Wozu ist der Thread? Du suchst eine unhörbare Pumpe aber hörst deine Pumpe nicht. King schlägt dir eine Aquastream XT vor und du bestätigst es. Raff ich net...


----------



## KingPiranhas (17. Oktober 2010)

*AW: pumpe für ultrasilent betrieb*



RaggaMuffin schrieb:


> ich hab nen aquastream XT + schockisandwitch.
> 
> und ich höre nichts...
> 
> was sagst du jetzt.


zwischen 0dB und nicht hören liegen aber Welten.


----------



## sentinel1 (17. Oktober 2010)

*AW: pumpe für ultrasilent betrieb*

Die AS XT hängend an den Schläuchen (quasi vollentkoppelt), oder die Laing dito undervolted wäre mein Vorschlag, die Cracks hier wissen was ich meine und sind eventuell geteilter Meinung.


----------



## RaggaMuffin (17. Oktober 2010)

*AW: pumpe für ultrasilent betrieb*

"AS XT" = aquastream...sry hab ich nich gecheckt. 

hmm ne AS XT ist wirklich sehr leise eigentlich hör ich sie garnicht...

aber ich habe bis dato nur AS XT gehabt von daher kenn ich den unterschied zu PCPS, HPPS, Phobya DC12-260 und Laing nicht.

sollte ich diesmal ne laing probieren.  es mus wirklich unhörbar sein...ein voll passiv NT ist auch vorhanden.


----------



## VJoe2max (17. Oktober 2010)

*AW: pumpe für ultrasilent betrieb*

Verstehe auch nicht was du eigentlich willst. 
Wenn du deine Pumpe nicht hörst ist sie entweder leise genug oder dein Gehör zu schlecht .

Je nach Frequenz kann man ne AS Xt schon relativ leise fahren. Ich höre sie aber auch noch bei der niedrigsten möglichen Drehzahl auf´m Shoggy. In einer sonst lautlosen Umgebung zumindest. 
In einem Rechner mit Festplatten oder Lüftern geht das Geräusch unter.
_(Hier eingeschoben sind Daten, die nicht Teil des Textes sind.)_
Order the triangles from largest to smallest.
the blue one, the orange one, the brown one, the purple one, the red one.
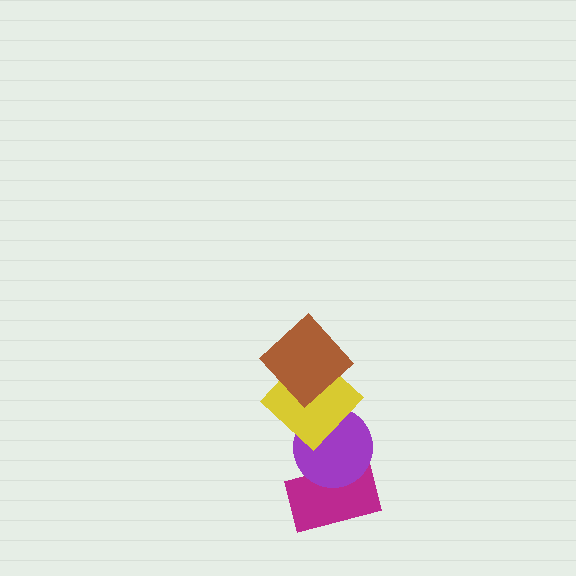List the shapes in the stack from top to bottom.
From top to bottom: the brown diamond, the yellow diamond, the purple circle, the magenta rectangle.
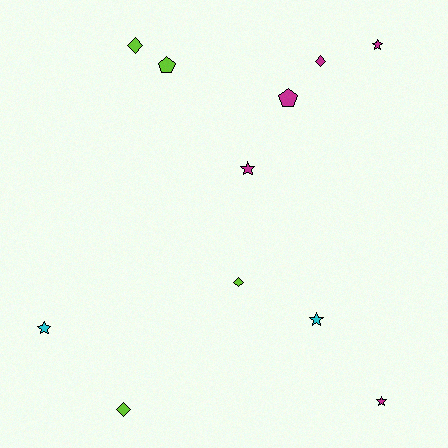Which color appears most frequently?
Magenta, with 5 objects.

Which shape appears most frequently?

Bei hohen Drehzahlen hört man sie da aber auch raus. 

Die leiseste Wakü-Pumpe die ich bis jetzt gehört habe war die Inno PCPS. Auch die normale Eheim 1046 VK 230V und die HPPS im Silent-Mode sind wirklich leise.

Edit: Ne Laing hört man eigentlich immer - die kriegt man auch ganz runter geregelt nicht so richtig leise, aber wenn du schon die AS XT auch nicht hösrst, könnte es sein, dass du auch ne runter geregelte Laing als ähnlich leise bzw. unhörbar empfindest. Nimm aber auf jeden Fall die DDC-1T und nicht die DDC-1Plus .


----------



## sentinel1 (17. Oktober 2010)

*AW: pumpe für ultrasilent betrieb*

Für 'quasi' 0db kommste um nen Schallschutzkäfig nicht drumm herum 

Meine Laing DDC-1T @ 8,7V höre ich ebenfalls nicht, außer aus Nahdistanz. 
Das schlimmste waren bei mir die Vibrationen , deshalb 'vollentkoppelt'!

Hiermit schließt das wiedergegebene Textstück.